The Dan-Xin archives contain over 1,000 proceedings worth of records, a small fraction of the cases handled by the local yamen between 1789 and 1895, when the archives were closed and stored in the local government archives. They were then taken over by the Japanese colonial authorities, the Xinzhu local court, the Court of Appeals, the Literature and Political Science Department of Taihoku (Taibei) Imperial University, and the law school of the same university, renamed National Taiwan University.
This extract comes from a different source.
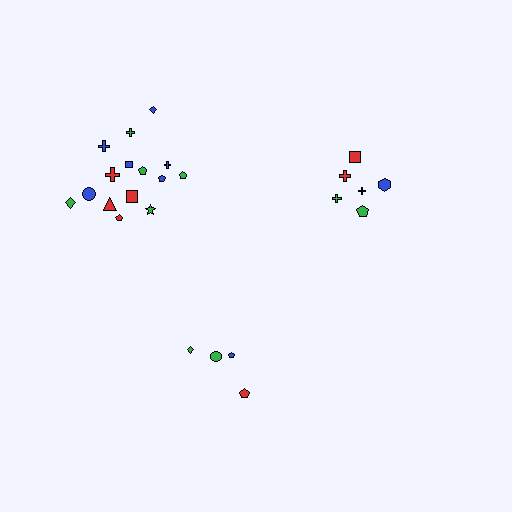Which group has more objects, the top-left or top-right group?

Full in-text search of the Dan-Xin dang'an 淡新檔案 is now available. 

The Ba County Archives are held at the Sichuan Provincial Archives in Chengdu. They are by far the largest extant collection of local cases, including over 100,000 juan of legal records dating to the mid-eighteenth century. They primarily cover Ba County, which included the Prefectural Seat at what is now Chongqing. A selection of these records is now available online Qingdai Baxian Dang'an Huibian Qianlong Juan 清代巴县档案汇编乾隆卷.
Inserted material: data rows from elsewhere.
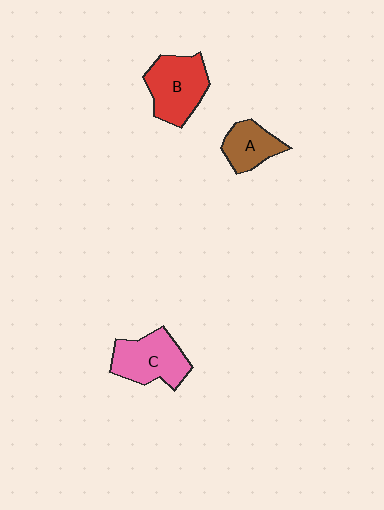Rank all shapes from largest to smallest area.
From largest to smallest: B (red), C (pink), A (brown).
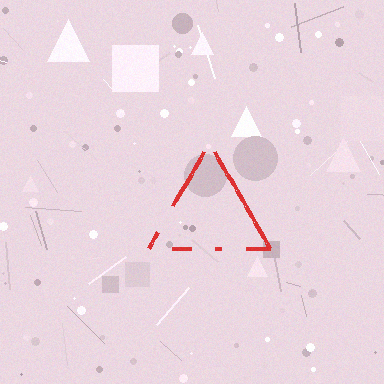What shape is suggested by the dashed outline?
The dashed outline suggests a triangle.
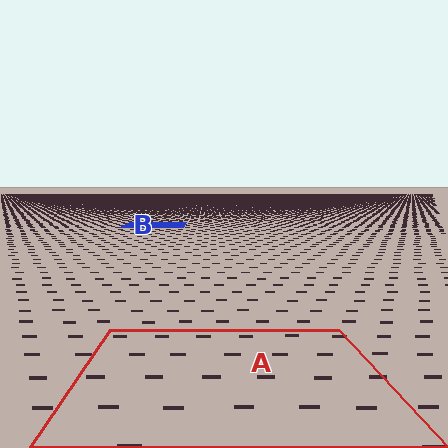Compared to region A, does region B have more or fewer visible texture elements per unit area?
Region B has more texture elements per unit area — they are packed more densely because it is farther away.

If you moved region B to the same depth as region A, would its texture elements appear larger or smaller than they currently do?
They would appear larger. At a closer depth, the same texture elements are projected at a bigger on-screen size.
Another important archive held in the Sichuan Province is the Nanbu County Archives. It contains documents dating back to mid-seventeenth century to the last year of the Qing Dynasty, making it the most comprehensive county archive in terms of its time coverage. There are in total more than 18,000 juan of documents there, and have been published in 308 volumes of Qingdai Sichuan Nanbu Xian Yamen Dang'an 清代四川南部县衙门档案.  
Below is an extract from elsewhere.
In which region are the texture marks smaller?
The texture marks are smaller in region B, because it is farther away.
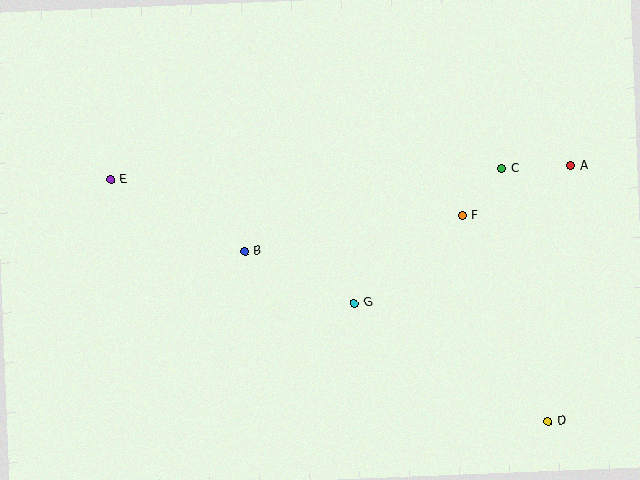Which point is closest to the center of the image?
Point G at (354, 303) is closest to the center.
Since the rediscovery in 2000 of the well-preserved legal documents in the Longquan County Archive 龍泉司法檔案, the Compiling and Research Center on Local Historical Documents in Zhejiang University 浙江大學地方歷史文書編纂與研究中心 has cooperated with the archive to digitalize and publish these documents. The archive contains 17,333 fascicles of lawsuits reports ranging from 1858-1949. Now two series of selected lawsuits are published as Longquan sifa dang’an xuanbian 龍泉司法檔案選編, series 1-2 (Beijing: Zhonghua shuju, 2012, 2014), the first series cover the Qing period cases while the second series include cases from 1912 onwards. Although not officially operated as an archive for the public, scholars are generally welcomed to have a seat and a computer in the research center to look at the scanned files (the original documents are still preserved in the county archive). A complete and detailed catalogue of all cases is provided in the office (however, the small fraction of the catalogue is available in Excel, see 龍泉縣檔案目錄).   

Reference works and bibliography

Dentō Chūgoku hantoku shiryō mokuroku 伝統中国判牘資料目錄, eds Miki Satoshi, Yamamoto Eishi, Takahashi Yoshirō (Tokyo: Kyuko Shoin, 2010)

As the title suggests, this is a bibliography of extant casebooks, 55 from Ming and 189 from Qing, with a brief description of the work and a list of the cases.